I was having lunch yesterday at our club with my husband, my golf coach, Mario Bevilacqua, and a young player Mario coaches who is on the Canadian Tour, Nathan Maas.

We were watching the Sentry Tournament of Champions at Kapalua.  Justin Thomas lost a two-shot lead with three holes to play in that tournament.  He had to play the par-5 18th hole four times and always seemed to be scrambling to avoid elimination in the three-man playoff which he won.

”I botched it up pretty badly,” Thomas told reporters afterward.  During the round and playoff he had no such thoughts, however. He is one the pros who says he is committed to and uses positive self-talk during play.

At lunch we had started talking about the mindset of touring pros when playing, which then reminded me of Vision 54.  (18 birdies on a par 72 course would result in a score of 54.)  The mental coaching programs Pia Nelson and Lynn Marriott have (visit are based on their Vision54 books.  If you haven’t read them, the best of the series I think is Be a Player.  Arguably this is the best not-about-swing-mechanics book you will ever read that will improve your game and make it much more enjoyable to play.  It reinforces everything they teach at their schools, one of which I attended several years ago in Scottsdale.

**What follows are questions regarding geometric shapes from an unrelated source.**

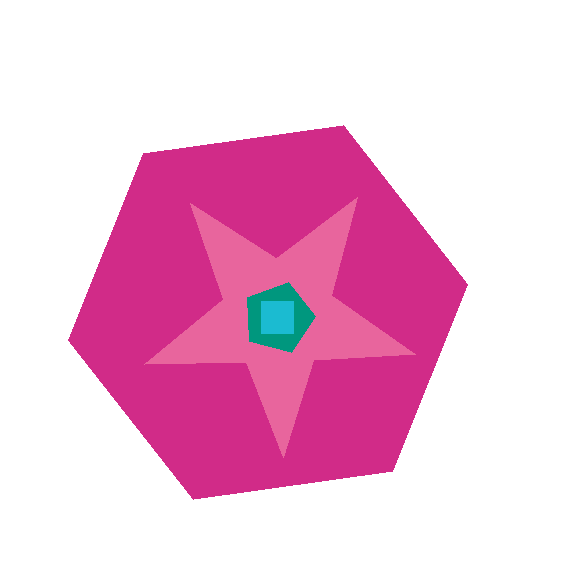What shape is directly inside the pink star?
The teal pentagon.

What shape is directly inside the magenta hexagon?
The pink star.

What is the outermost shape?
The magenta hexagon.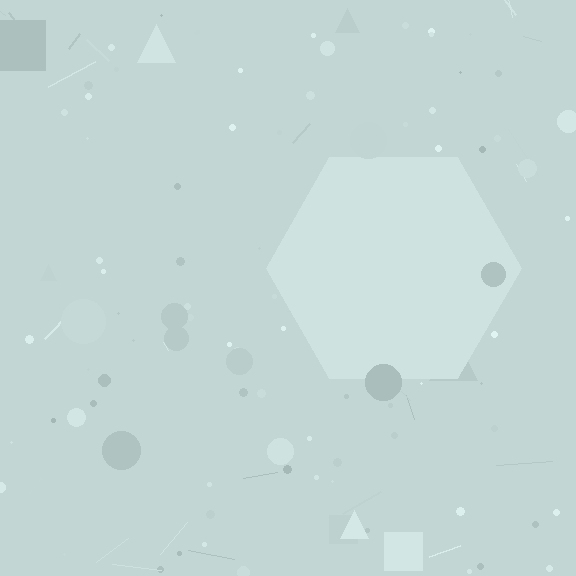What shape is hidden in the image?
A hexagon is hidden in the image.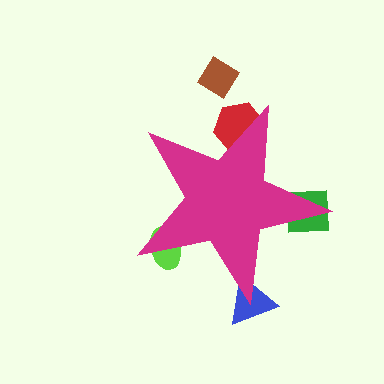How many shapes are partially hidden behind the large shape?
4 shapes are partially hidden.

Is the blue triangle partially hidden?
Yes, the blue triangle is partially hidden behind the magenta star.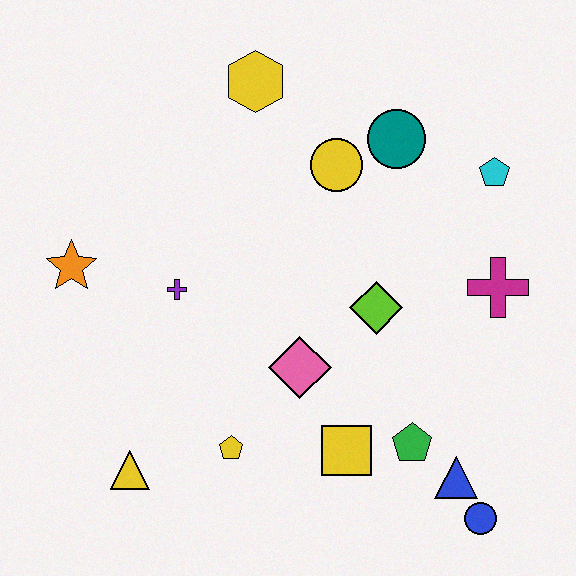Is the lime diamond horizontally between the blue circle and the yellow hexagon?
Yes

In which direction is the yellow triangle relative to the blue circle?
The yellow triangle is to the left of the blue circle.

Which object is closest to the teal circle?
The yellow circle is closest to the teal circle.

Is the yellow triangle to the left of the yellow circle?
Yes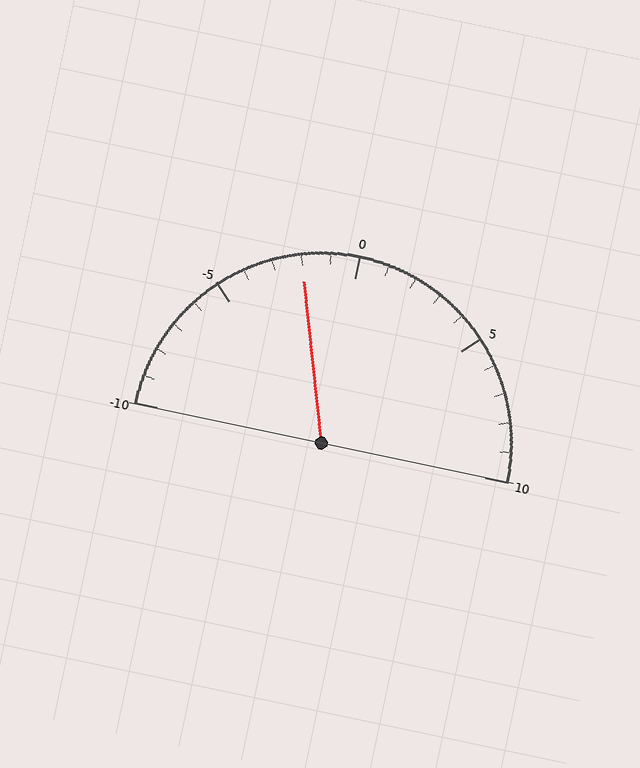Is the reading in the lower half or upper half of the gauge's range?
The reading is in the lower half of the range (-10 to 10).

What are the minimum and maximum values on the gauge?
The gauge ranges from -10 to 10.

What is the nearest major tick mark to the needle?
The nearest major tick mark is 0.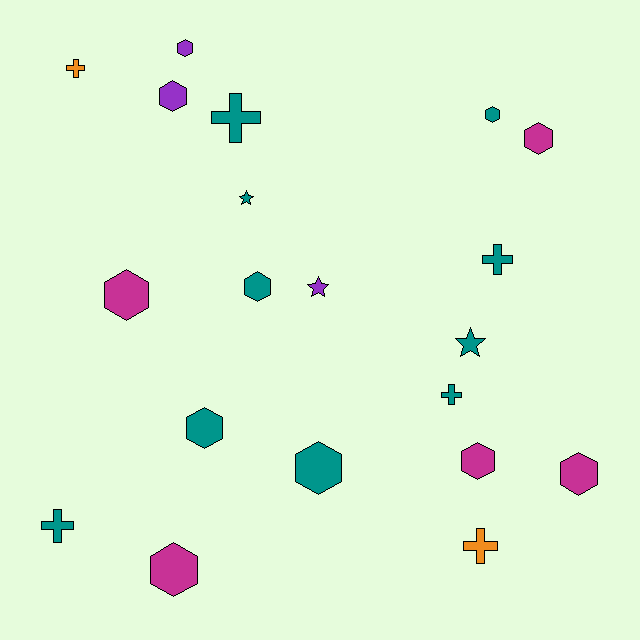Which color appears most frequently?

This all reminded me of my round today and last weekend.  My head hasn’t been in the right space.  Like so many of the students who visit Vision54, I am frustrated with my game right now—I need to read the chapter in Be a Player entitled “Variability: Welcome to the game of golf.”   I also need to remember that they write that many players—successful executives, business owners and athletes–come to their schools and programs ready to quit they are so frustrated.

There is a lot we can learn from what Justin Thomas showed us winning at Kapalua.  To paraphrase Pia and Lynn: “Most golfers who want to improve work painstakingly on their swings, not realizing it’s often their mental state on the golf course that needs work—not their technique.”